06-09-2005, 06:14 AM
i've a simple (if you know how to..) problem here, text1 is a textbox:
text1 = chr(56) & chr(57) ' OK if you type it directly => text1 = "89"
how to do the same assigning the right side to a string variable ?
s = "chr(56) & chr(57)"
text1 = s ' in this case text1.text = "chr(20) & chr(30)" no good
what i need is : text1 = "89"
please let me know...
06-09-2005, 06:17 AM
take out the quotes around "chr(56) & chr(57)", you can set a string equal to just plain o'l chr(56) & chr(57) and it will still be valid.
06-09-2005, 07:05 AM
the problem is that i cannot remove the quotes since that string returns from a function as string...VB should only execute it..
06-09-2005, 07:11 AM
You could use the Replace$() function to remove the quotes:
Debug.Print Replace$("chr(56) & chr(57)", Chr$(34), "")
06-09-2005, 07:23 AM
the way I would do it would be to use a class that has a function call MyChar
That takes in a number and returns the value.
public function MyChar(Num as long) as string
MyChar = char(num)
then in your code use callbyname
IE text2 = CallByName(YourClass,"MyChar",56) & CallByName(YourClass,"MyChar",57)
hope this is what you want
06-09-2005, 07:39 AM
your code run fine but ...still i'm NOT getting what i need:
pout = StrConv(s1) ' here pout = " chr(56) & chr(57)"
pp = Trim(Replace$(pout, Chr$(34), ""))
here pp = "chr(56) & chr(57)" quotes are still there in the variable but thery are removed if the string is typed directly in the editor...
p7 = pp ' here p7 = "chr(56) & chr(57)" like pp...
... how to get p7= "89" ?
06-09-2005, 07:46 AM
your idea looks good but i'm NOT familiar with classes .. could you please give me some more details on how to include your code into my example..?

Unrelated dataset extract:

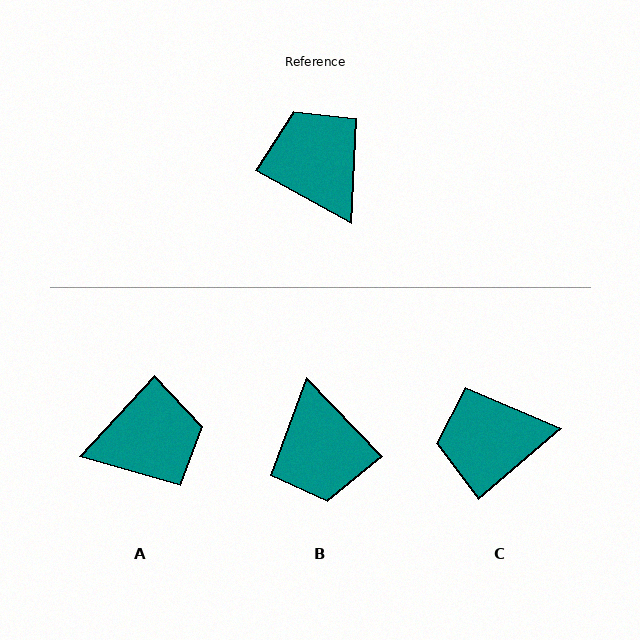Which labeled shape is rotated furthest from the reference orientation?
B, about 162 degrees away.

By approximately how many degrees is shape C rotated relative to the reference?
Approximately 69 degrees counter-clockwise.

(please note that i would like to use the string format AS IS since extracting 56,57 will be too time consuming for long strings...)
06-09-2005, 08:17 AM
Yesss I got it !!!
I dimly recalled wanting to do this before, but couldn't remember how until just now...
CallByName is not good enough, since you can't use it to call internal functions, it always needs an object.
What you need is [tadaaah] SCRIPTING SUPPORT.
And, nice as the people at Microsoft are, we already have that as one of the VB standard components (MSScript).
So, what you need to do is the following
1. Project -> Components -> Microsoft Script Control 1.0
2. Place the newly available Control on your form
3. Pass the string you want evaluated to its Eval function, like so:
MsgBox ScriptControl1.Eval("Chr(56) & Chr(57)")
Yep, it indeed gives us "89" :) :) :)
06-10-2005, 02:03 AM
Great TeraBlight !
thanks a lot ! :D